Brenda and I know now that it takes me two hours from getting up to be ready for going out. If I have a 9 ‘o’clock appointment with my diabetic nurses, as I do tomorrow at the local surgery, then I need to be up at 6.30am. My time is then invested showering, breakfasting, feeding the wild birds, nebulising, stoma and valve cleaning, before repeating the massage and exercise regime I have been assigned by physiotherapists:

· for moving oedema from under my chin to drain properly down the side of the neck, across the collar area and into the armpit, for deliberate occluding of the hands free speaking device and hopefully avoiding the oedema and baggy skin blocking it unintentionally

· for keeping the neck and throat supple and pain free , tilting and rotating the head slowly and carefully


To perform everything properly is time consuming! BUT I have found the days go better when I start them off properly with all of these things. When I am tempted to skip some or all I end up paying for it as the day progresses, especially when I near the end of the day.


Accepting my limits


What I have just written leads well into this section. I have found that the effort of speaking takes a lot out of me physically. With Brenda I lead a fortnightly Home Group from our church. We host it, with Brenda doing most of the practical side. She leads a prayer time too. Then I lead about an hour of Bible discussion as we seek to apply God’s word to our lives today. Usually I have to sleep for a couple of hours Thursday afternoons!


The same is true just talking one on one with people. I love it and do not want it to stop, but I have to recognise that I will be weak afterwards – weak physically, not wanting to speak much (poor Brenda), and even weak mentally preferring to zonk out to watching sport or a detective programme on TV rather than doing anything intelligent.

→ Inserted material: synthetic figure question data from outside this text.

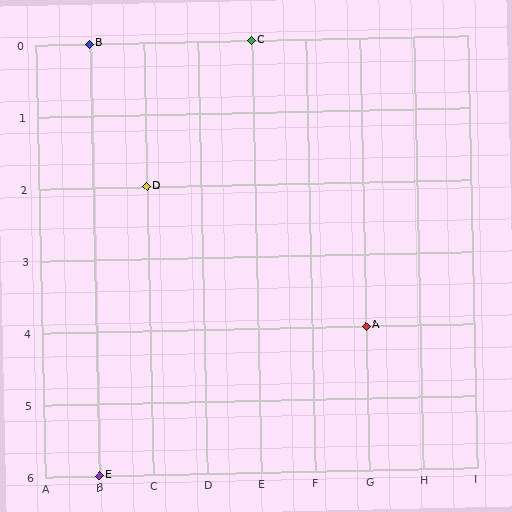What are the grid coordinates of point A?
Point A is at grid coordinates (G, 4).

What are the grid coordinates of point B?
Point B is at grid coordinates (B, 0).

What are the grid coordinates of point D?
Point D is at grid coordinates (C, 2).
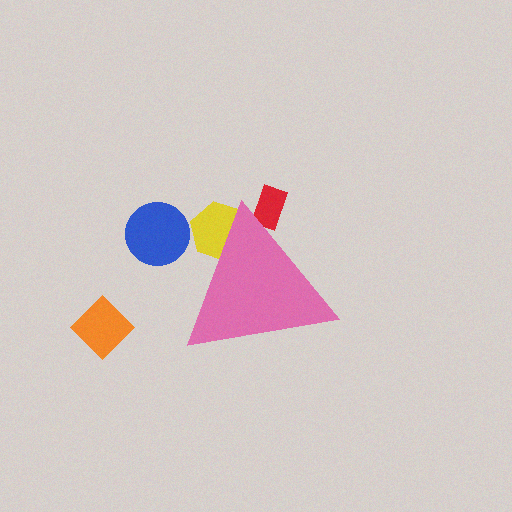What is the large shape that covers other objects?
A pink triangle.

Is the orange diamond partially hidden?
No, the orange diamond is fully visible.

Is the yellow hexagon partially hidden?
Yes, the yellow hexagon is partially hidden behind the pink triangle.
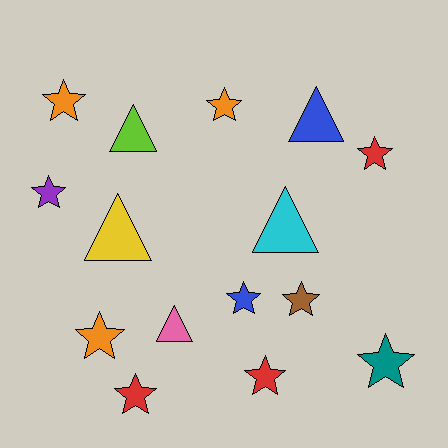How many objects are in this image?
There are 15 objects.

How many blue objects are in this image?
There are 2 blue objects.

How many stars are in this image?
There are 10 stars.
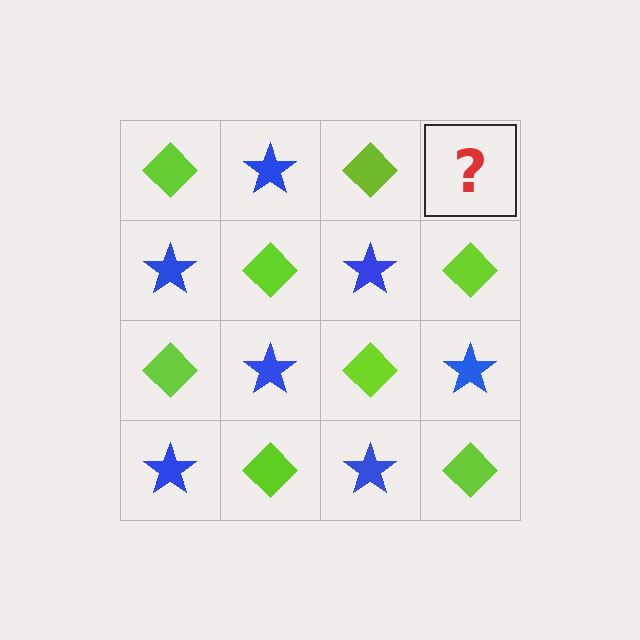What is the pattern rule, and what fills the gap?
The rule is that it alternates lime diamond and blue star in a checkerboard pattern. The gap should be filled with a blue star.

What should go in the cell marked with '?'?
The missing cell should contain a blue star.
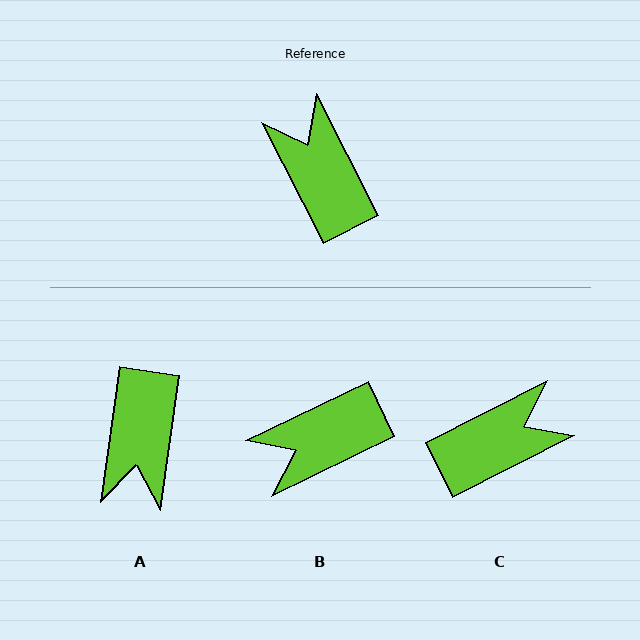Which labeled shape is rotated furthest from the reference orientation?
A, about 145 degrees away.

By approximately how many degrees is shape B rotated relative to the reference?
Approximately 88 degrees counter-clockwise.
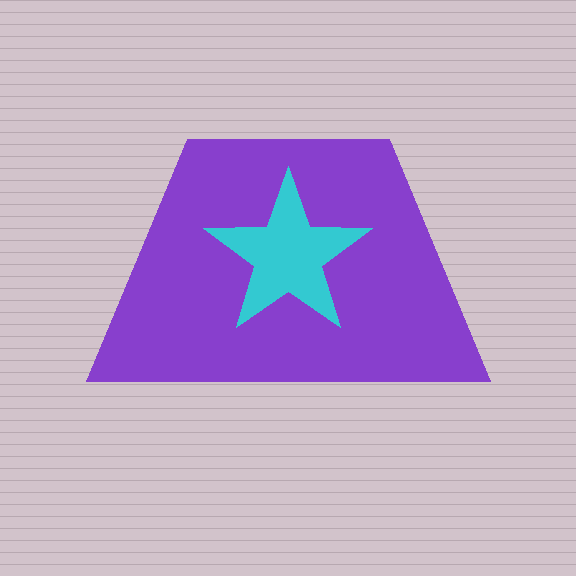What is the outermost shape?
The purple trapezoid.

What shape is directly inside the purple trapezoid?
The cyan star.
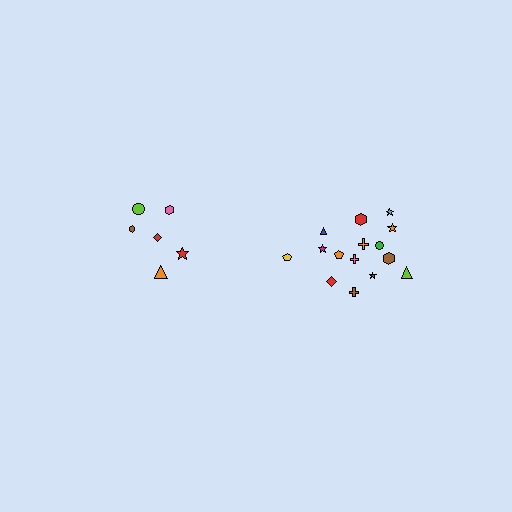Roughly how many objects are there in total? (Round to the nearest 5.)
Roughly 20 objects in total.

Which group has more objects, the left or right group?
The right group.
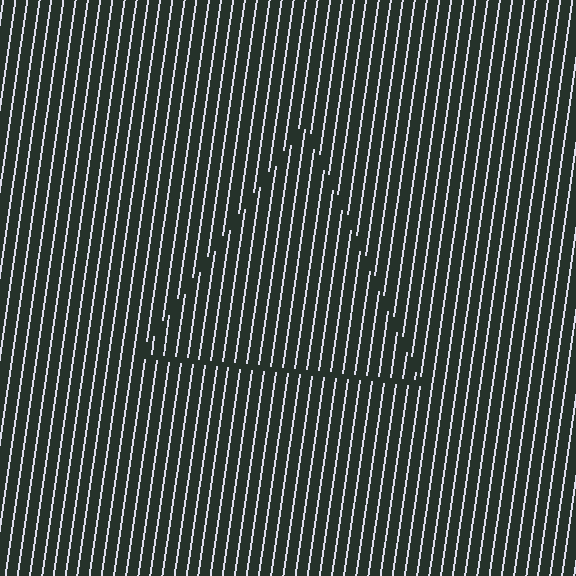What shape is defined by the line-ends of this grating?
An illusory triangle. The interior of the shape contains the same grating, shifted by half a period — the contour is defined by the phase discontinuity where line-ends from the inner and outer gratings abut.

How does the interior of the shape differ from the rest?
The interior of the shape contains the same grating, shifted by half a period — the contour is defined by the phase discontinuity where line-ends from the inner and outer gratings abut.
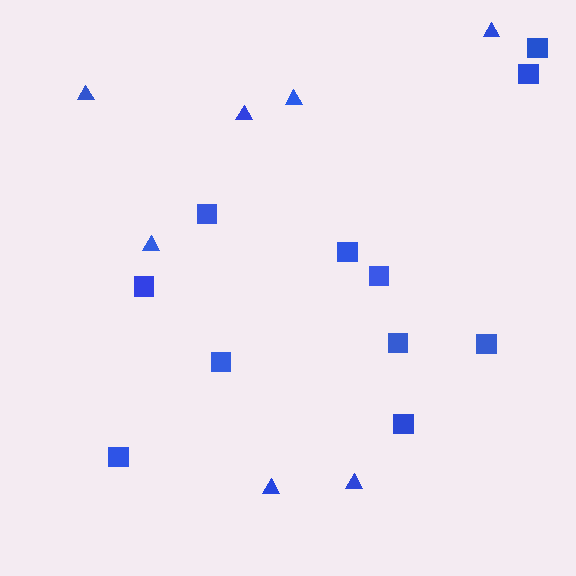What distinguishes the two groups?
There are 2 groups: one group of squares (11) and one group of triangles (7).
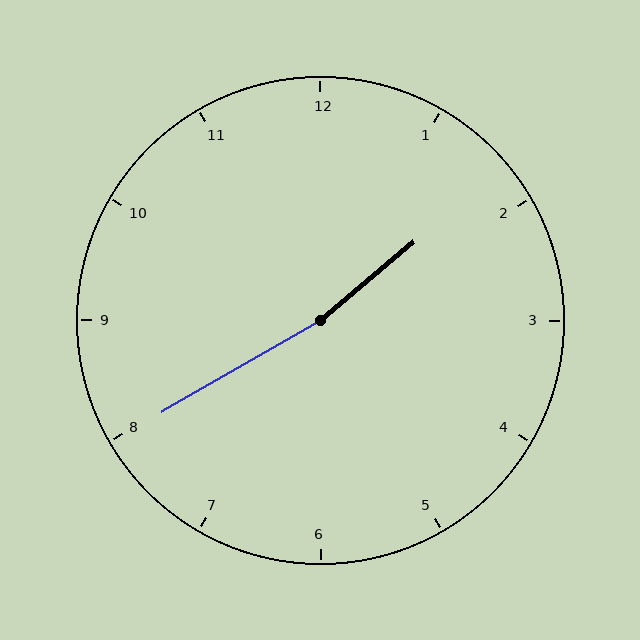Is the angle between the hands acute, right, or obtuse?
It is obtuse.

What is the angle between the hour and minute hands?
Approximately 170 degrees.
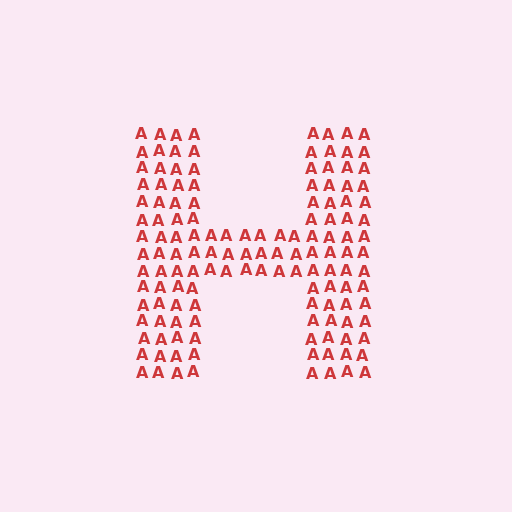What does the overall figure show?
The overall figure shows the letter H.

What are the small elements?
The small elements are letter A's.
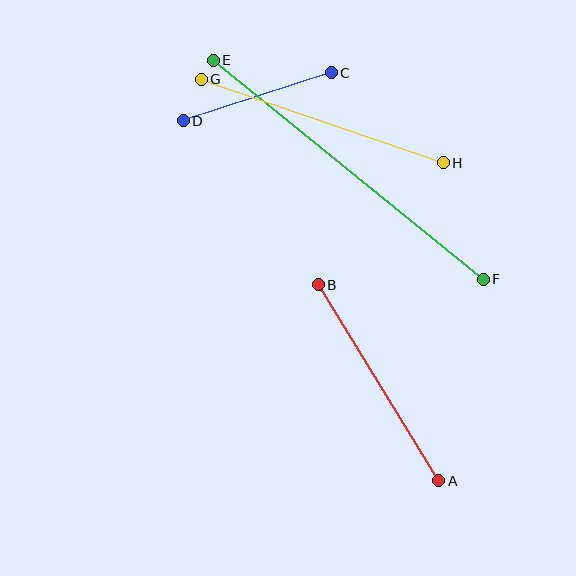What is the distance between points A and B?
The distance is approximately 230 pixels.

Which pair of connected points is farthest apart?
Points E and F are farthest apart.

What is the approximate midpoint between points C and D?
The midpoint is at approximately (257, 97) pixels.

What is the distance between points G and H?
The distance is approximately 256 pixels.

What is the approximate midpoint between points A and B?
The midpoint is at approximately (379, 383) pixels.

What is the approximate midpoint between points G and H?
The midpoint is at approximately (322, 121) pixels.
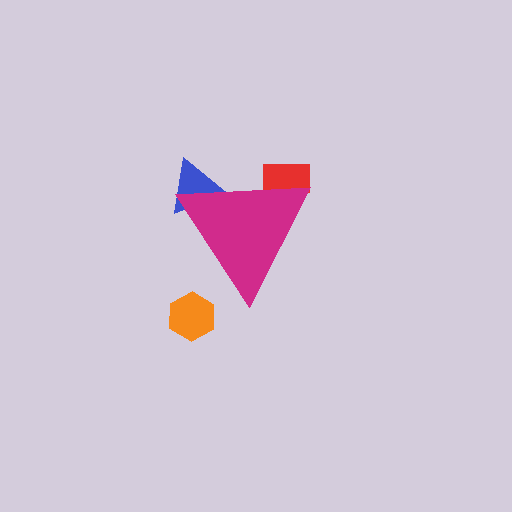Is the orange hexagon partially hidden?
No, the orange hexagon is fully visible.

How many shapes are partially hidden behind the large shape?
2 shapes are partially hidden.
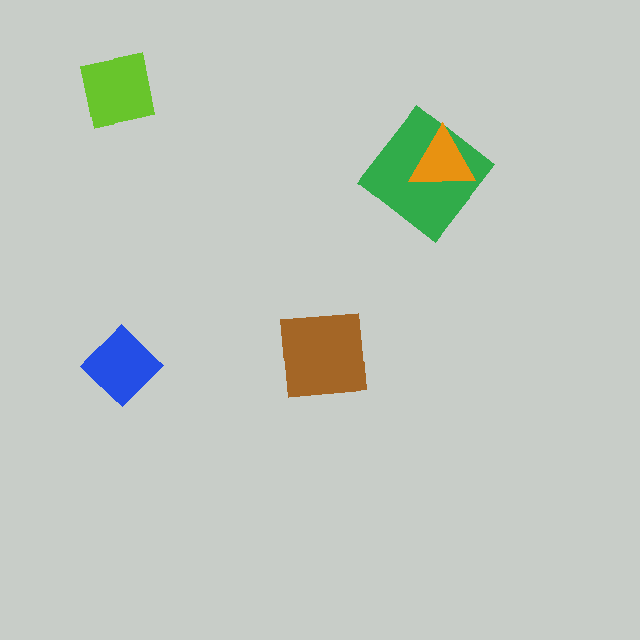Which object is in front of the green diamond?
The orange triangle is in front of the green diamond.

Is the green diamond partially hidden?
Yes, it is partially covered by another shape.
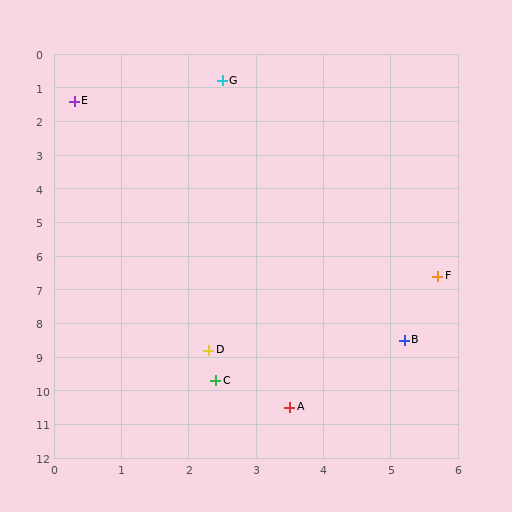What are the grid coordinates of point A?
Point A is at approximately (3.5, 10.5).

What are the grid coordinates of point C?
Point C is at approximately (2.4, 9.7).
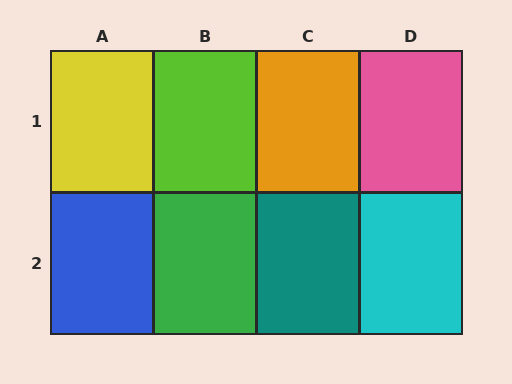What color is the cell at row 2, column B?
Green.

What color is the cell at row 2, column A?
Blue.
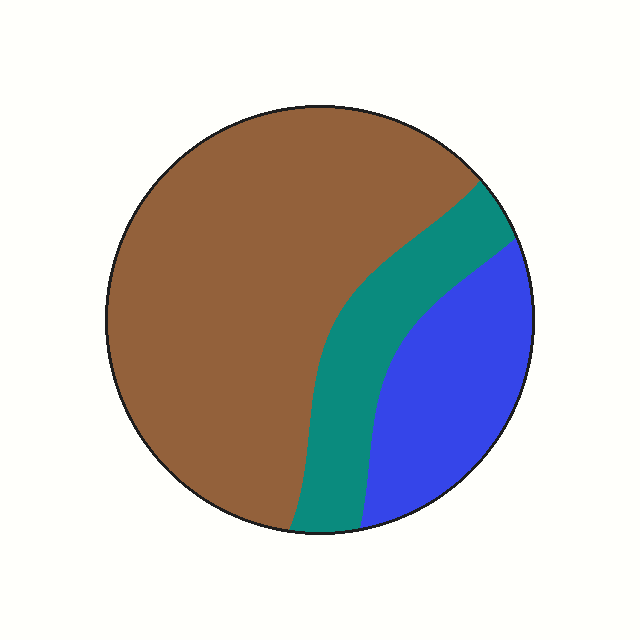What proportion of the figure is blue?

This all means I must prioritise very carefully what I do.



Still writing part-time for Sudan and South Sudan


Living as a laryngectomee has its challenges to be sure. In His grace, God has nevertheless enabled me in the last 15 months to edit, write, fund-raise and publish another book to help Christian believers in Sudan and South Sudan. “My Life Alongside God’s Word” volume three was printed in Juba, South Sudan in September 2015. The 5,000 copies are being used and distributed from there by the Fellowship of Christian University Students (FOCUS). A whole variety of churches and colleges have copies including the Episcopal Church, Sudanese Church of Christ, Bishop Gwynne College, Gideon Theological College and Evangelical Church College SS. Ten writers have chapters published in the book as well as Brenda and me. It is an honour for me to work with these colleagues in offering biblical teaching and application to our brothers and sisters in those two troubled countries. If you want to read a copy it is published elsewhere on this website, accessible from one of the two Homepages.


A new opportunity may be opening to me as my home church, St. Illogan Church of England, have asked me to join the preaching team for occasional ministry. I gave a ten-minute sermon on “the cross” at Redruth Baptist on Good Friday just past and my voice stood up well, with people being blessed through it. God does have strange ways of working! We can never out guess God. Whatever He does is always the best way forward in the end. We will see it clearly one day, even if it is a puzzle for now.


Thanks again for letting me share my life with you. May God also bless you in your daily walk. Keep open communication channels all the time.


[1] Macmillan School Dictionary (Macmillan Education: Oxford) 2004.